Let me explain with an example. Let’s say your company sells women’s underwear.

Would you advertise the same underwear in the same way with the same photos and the same messaging to each of these groups?

  • Single women
  • Pregnant women
  • Newlyweds
  • Moms of girls approaching puberty
  • Dads of girls approaching puberty
  • 50-plus women
  • 80-plus women
  • Women under 5′ 6″ tall
  • “Plus sized” women
  • “Tiny” women
  • Very curvy women
  • Not-so-curvy women
  • Women who have survived breast cancer
  • Significant others

I’ll assume you answered “No”.

Message-to-market match” means your message is refined for a specific group of recipients so that it’s welcome and in-context, rather than annoying and out of left field.

A lack of message-to-market match is why people tune out ads and pitch so much mail – the message isn’t truly for them. If it happens enough times, everything you send them is ignored. Ouch.

Like the recycling bin

When recycling different materials, the processes required to break down cardboard (shredding, pulping, etc) will differ from the process that prepares glass, plastic or animal manure for reuse.

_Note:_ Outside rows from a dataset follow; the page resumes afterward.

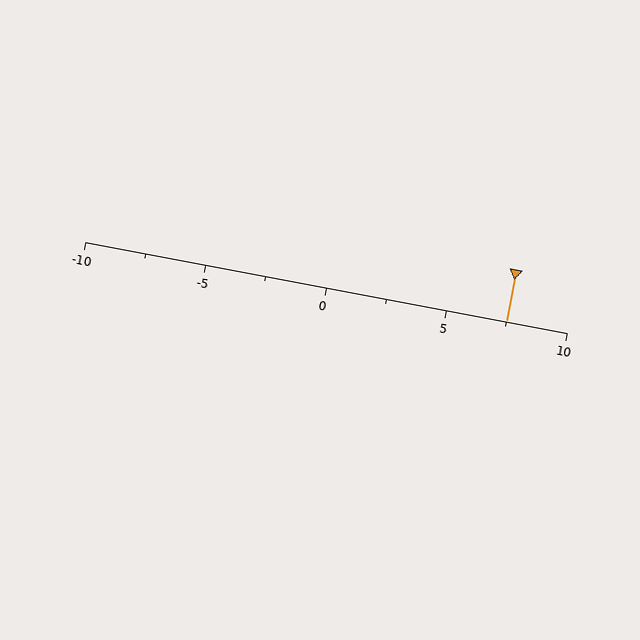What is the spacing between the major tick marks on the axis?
The major ticks are spaced 5 apart.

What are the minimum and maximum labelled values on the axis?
The axis runs from -10 to 10.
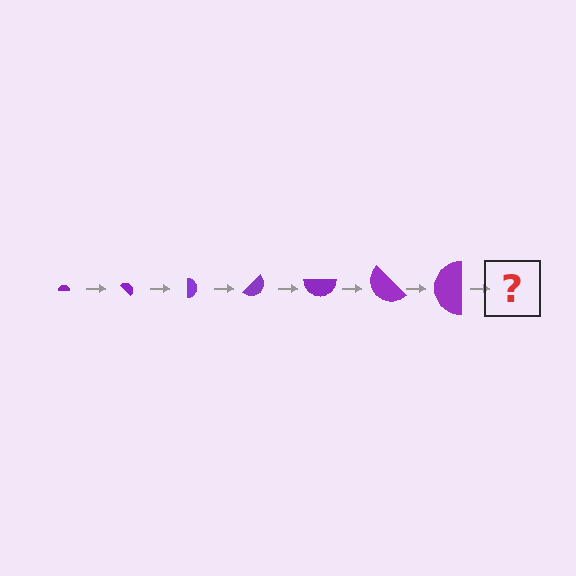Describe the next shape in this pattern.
It should be a semicircle, larger than the previous one and rotated 315 degrees clockwise from the start.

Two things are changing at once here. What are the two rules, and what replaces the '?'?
The two rules are that the semicircle grows larger each step and it rotates 45 degrees clockwise each step. The '?' should be a semicircle, larger than the previous one and rotated 315 degrees clockwise from the start.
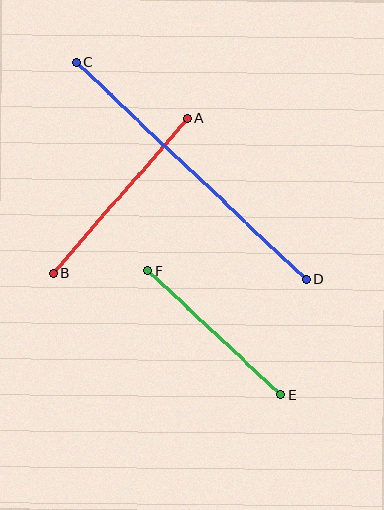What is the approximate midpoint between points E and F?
The midpoint is at approximately (214, 332) pixels.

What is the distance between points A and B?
The distance is approximately 205 pixels.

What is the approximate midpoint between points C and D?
The midpoint is at approximately (191, 171) pixels.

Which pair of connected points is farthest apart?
Points C and D are farthest apart.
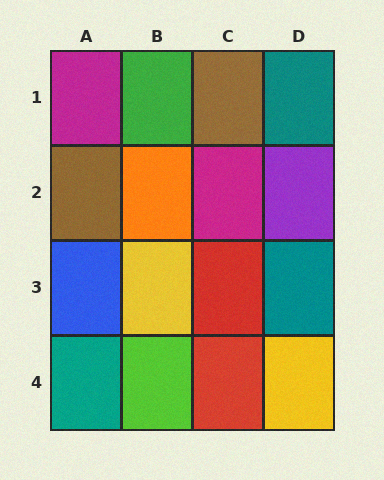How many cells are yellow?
2 cells are yellow.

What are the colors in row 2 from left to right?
Brown, orange, magenta, purple.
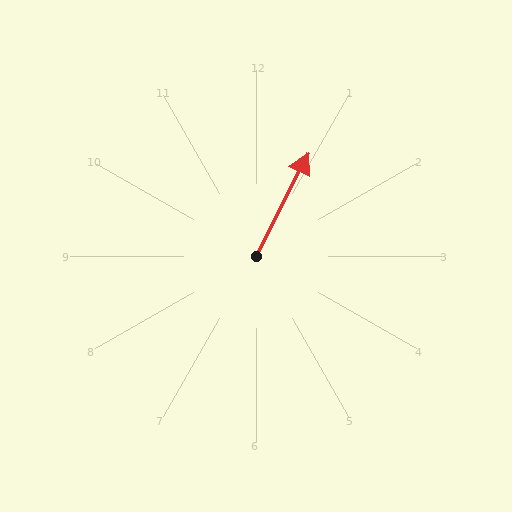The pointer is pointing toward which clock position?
Roughly 1 o'clock.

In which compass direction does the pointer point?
Northeast.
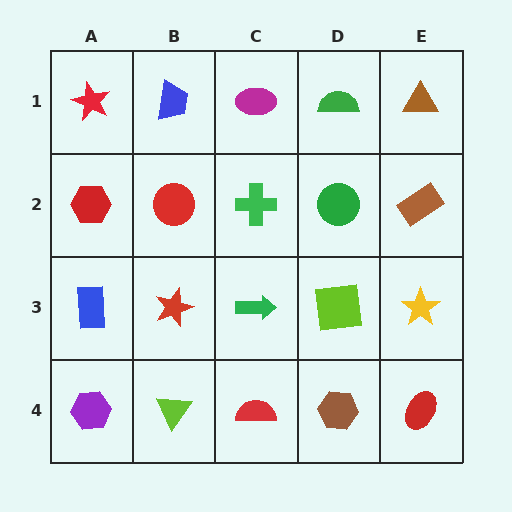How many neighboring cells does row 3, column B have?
4.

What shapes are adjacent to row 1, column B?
A red circle (row 2, column B), a red star (row 1, column A), a magenta ellipse (row 1, column C).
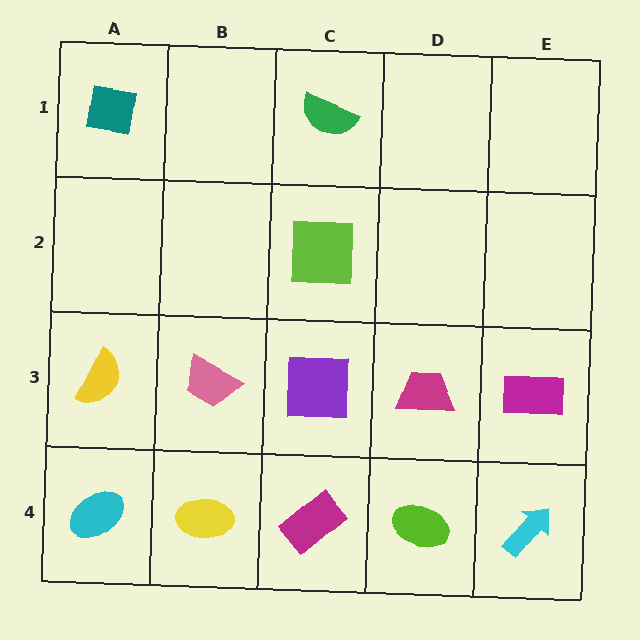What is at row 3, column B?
A pink trapezoid.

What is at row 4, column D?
A lime ellipse.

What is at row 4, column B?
A yellow ellipse.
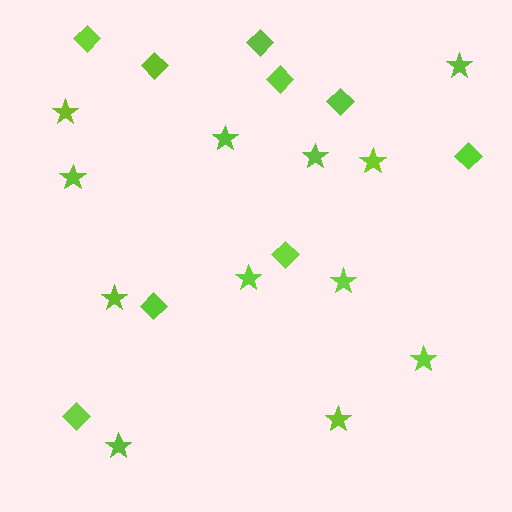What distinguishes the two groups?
There are 2 groups: one group of stars (12) and one group of diamonds (9).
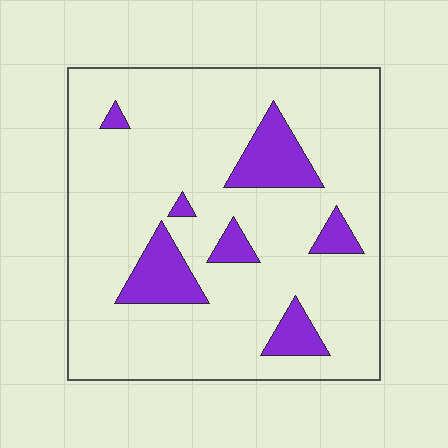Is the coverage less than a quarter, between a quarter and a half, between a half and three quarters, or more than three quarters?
Less than a quarter.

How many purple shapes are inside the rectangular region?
7.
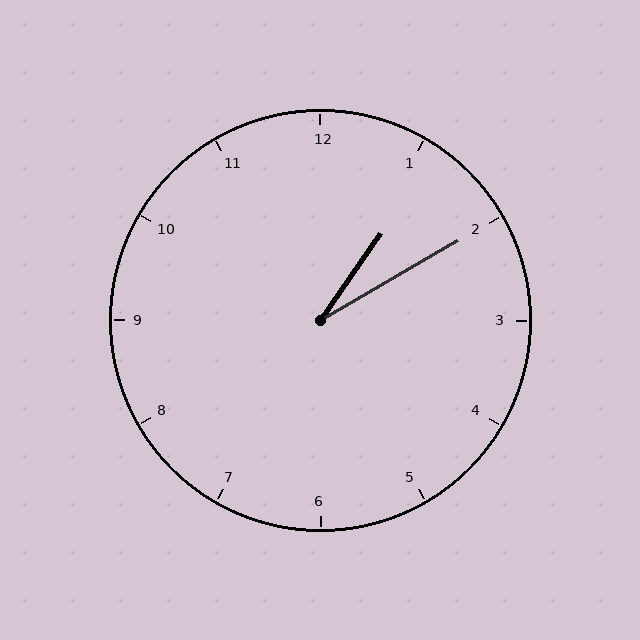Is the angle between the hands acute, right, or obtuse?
It is acute.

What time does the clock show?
1:10.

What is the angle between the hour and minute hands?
Approximately 25 degrees.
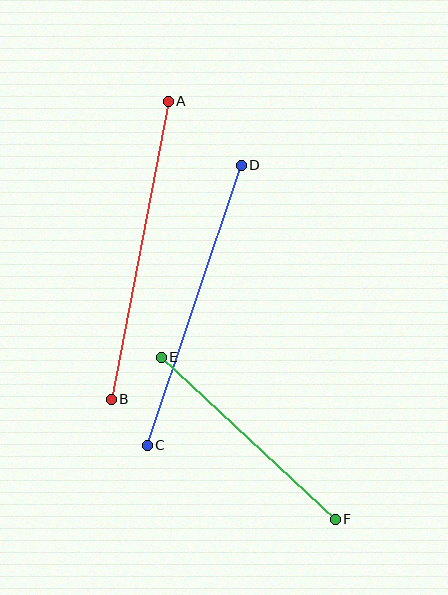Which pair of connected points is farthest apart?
Points A and B are farthest apart.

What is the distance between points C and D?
The distance is approximately 295 pixels.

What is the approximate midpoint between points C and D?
The midpoint is at approximately (194, 305) pixels.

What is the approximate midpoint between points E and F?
The midpoint is at approximately (248, 438) pixels.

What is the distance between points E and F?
The distance is approximately 238 pixels.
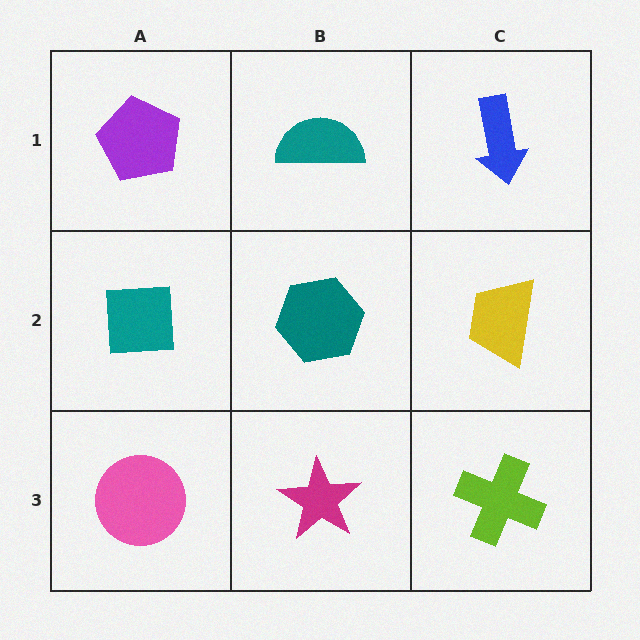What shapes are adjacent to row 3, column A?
A teal square (row 2, column A), a magenta star (row 3, column B).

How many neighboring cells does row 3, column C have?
2.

Think of your messages in the same way. If the message a customer receives doesn’t make any sense because it’s out of context, it’s like recycling something with the wrong process. The money, time and energy invested in creating and delivering the wrong message will be wasted. Worse yet, the wrong message can alienate your customer and/or make your business look clueless.

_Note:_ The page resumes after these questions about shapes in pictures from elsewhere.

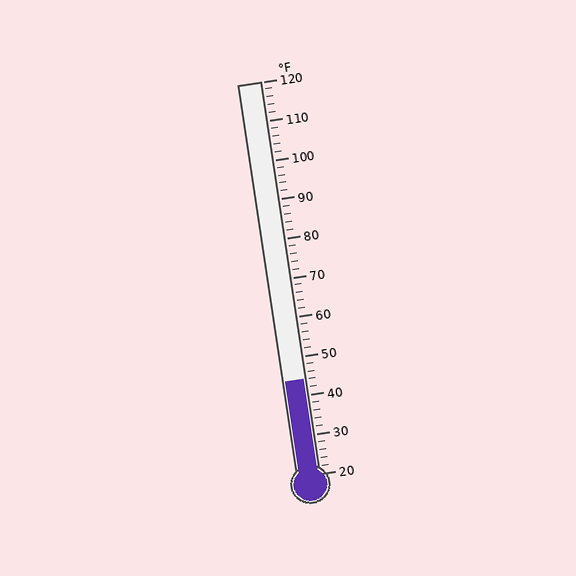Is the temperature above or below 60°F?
The temperature is below 60°F.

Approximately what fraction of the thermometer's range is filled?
The thermometer is filled to approximately 25% of its range.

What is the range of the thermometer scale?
The thermometer scale ranges from 20°F to 120°F.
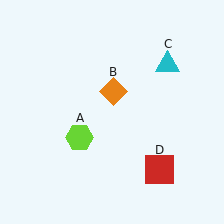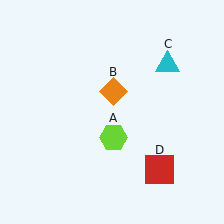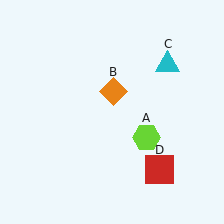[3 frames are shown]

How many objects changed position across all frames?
1 object changed position: lime hexagon (object A).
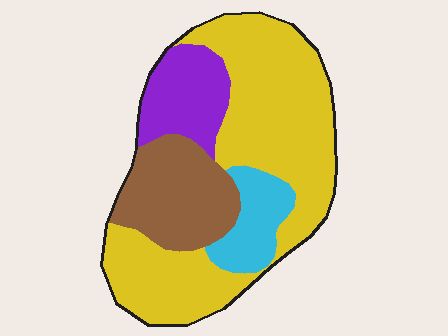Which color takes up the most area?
Yellow, at roughly 55%.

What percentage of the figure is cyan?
Cyan takes up about one tenth (1/10) of the figure.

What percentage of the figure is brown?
Brown covers roughly 20% of the figure.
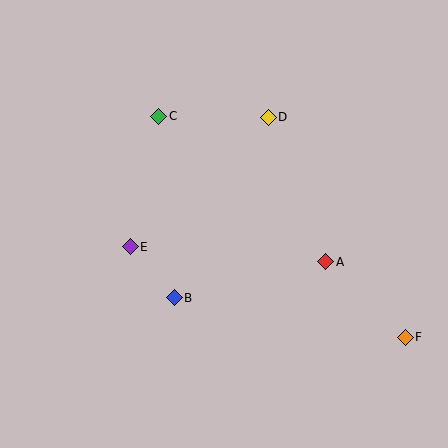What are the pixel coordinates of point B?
Point B is at (174, 298).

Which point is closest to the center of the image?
Point B at (174, 298) is closest to the center.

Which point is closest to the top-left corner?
Point C is closest to the top-left corner.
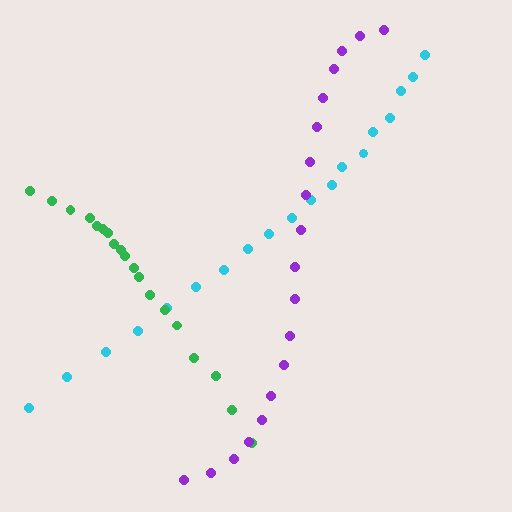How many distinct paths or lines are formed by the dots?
There are 3 distinct paths.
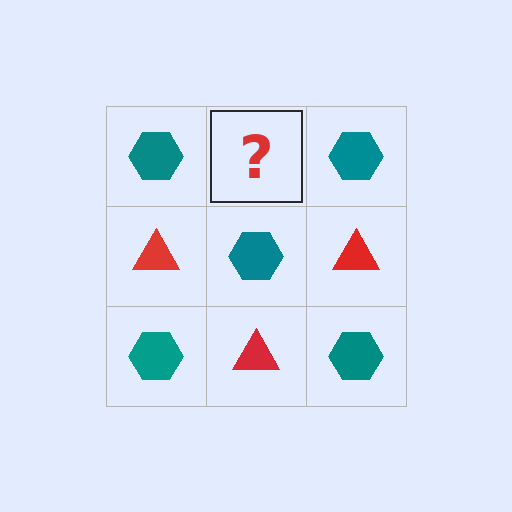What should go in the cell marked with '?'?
The missing cell should contain a red triangle.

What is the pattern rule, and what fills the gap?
The rule is that it alternates teal hexagon and red triangle in a checkerboard pattern. The gap should be filled with a red triangle.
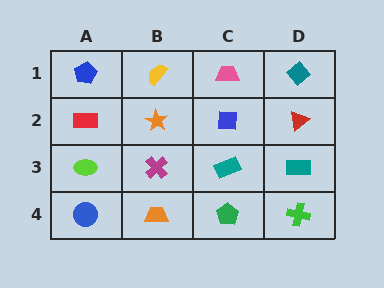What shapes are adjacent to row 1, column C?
A blue square (row 2, column C), a yellow semicircle (row 1, column B), a teal diamond (row 1, column D).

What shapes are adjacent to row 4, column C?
A teal rectangle (row 3, column C), an orange trapezoid (row 4, column B), a green cross (row 4, column D).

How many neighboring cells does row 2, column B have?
4.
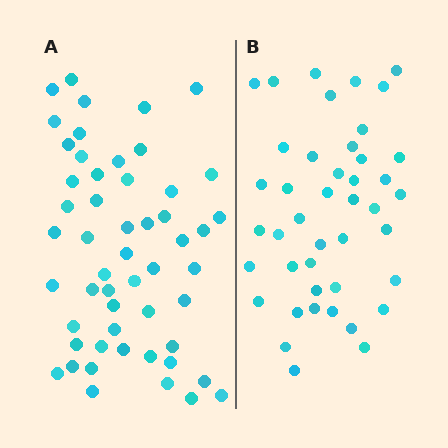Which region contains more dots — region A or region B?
Region A (the left region) has more dots.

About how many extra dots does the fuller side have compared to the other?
Region A has roughly 10 or so more dots than region B.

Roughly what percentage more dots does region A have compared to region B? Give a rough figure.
About 25% more.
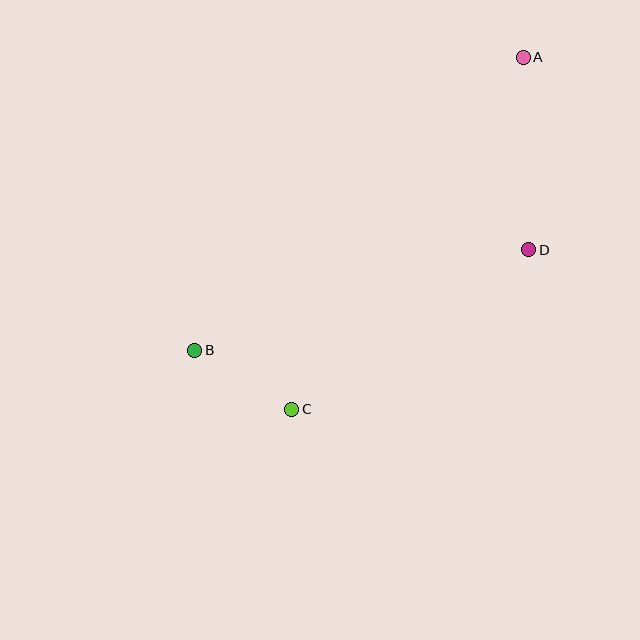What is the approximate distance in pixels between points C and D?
The distance between C and D is approximately 286 pixels.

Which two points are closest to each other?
Points B and C are closest to each other.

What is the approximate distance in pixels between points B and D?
The distance between B and D is approximately 349 pixels.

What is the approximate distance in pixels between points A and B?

Ever received an offer “for new customers only” from a business that you’ve worked with for months or years? How does that make you feel?

You might think a generic piece of news is received the same way by everyone – when in fact that news might excite some customers and annoy the rest. The time spent considering this and segmenting your announcement can save a lot of pain.

Your First Oil Change

Look at the groups listed for the underwear business. That’s customer segmentation.

If you sent “The Single Dad’s guide to helping your daughter pick out her first bra” to the entire customer list, how many would think “This is exactly what I need”? Only the single dads group. Most others would hit delete, unsubscribe, click the “Spam” button or just think you’re not too swift.

The smart folks sending the “first bra” piece would break it down further by sending a different guide to the moms than they send to the dads.

Need a simpler version? Chevy vs. Ford vs. Dodge. Harley vs. every other bike. You shouldn’t have the same conversation with these groups, even if you sell something common to all of them, like motor oil.

Think that list is broken down too much? Don’t. I just scratched the surface.

Why people think they can’t segment

– They don’t have or “get” technology.

Whether you use a yellow pad or a fancy customer relationship management (CRM) system, you can make this work. If not, consider a better way to keep track of things.

Long before computers, savvy business people would sort customers into the “blue pile, red pile, yellow pile” before putting together a marketing piece. No technology is no excuse.

– Their media doesn’t offer segmenting.

What if your chosen media doesn’t provide a way to target a specific segment? They don’t deliver special Yellow Page books to single people, retired people, CPAs or car dealers – so how do you segment your message?

You can segment those media buys by message since many vendors are unable to deliver a different book, newspaper, magazine or radio/TV ad to different types of customer – which should also improve ad ROI.

You might be getting pressure from internet-savvy staff (or vendors) to drop old-school media. If it works now (do you know?), dropping them makes no sense.

– They don’t have a customer list

Start creating one today, even if it’s on a yellow pad. Figure out what differences are important to you and record them.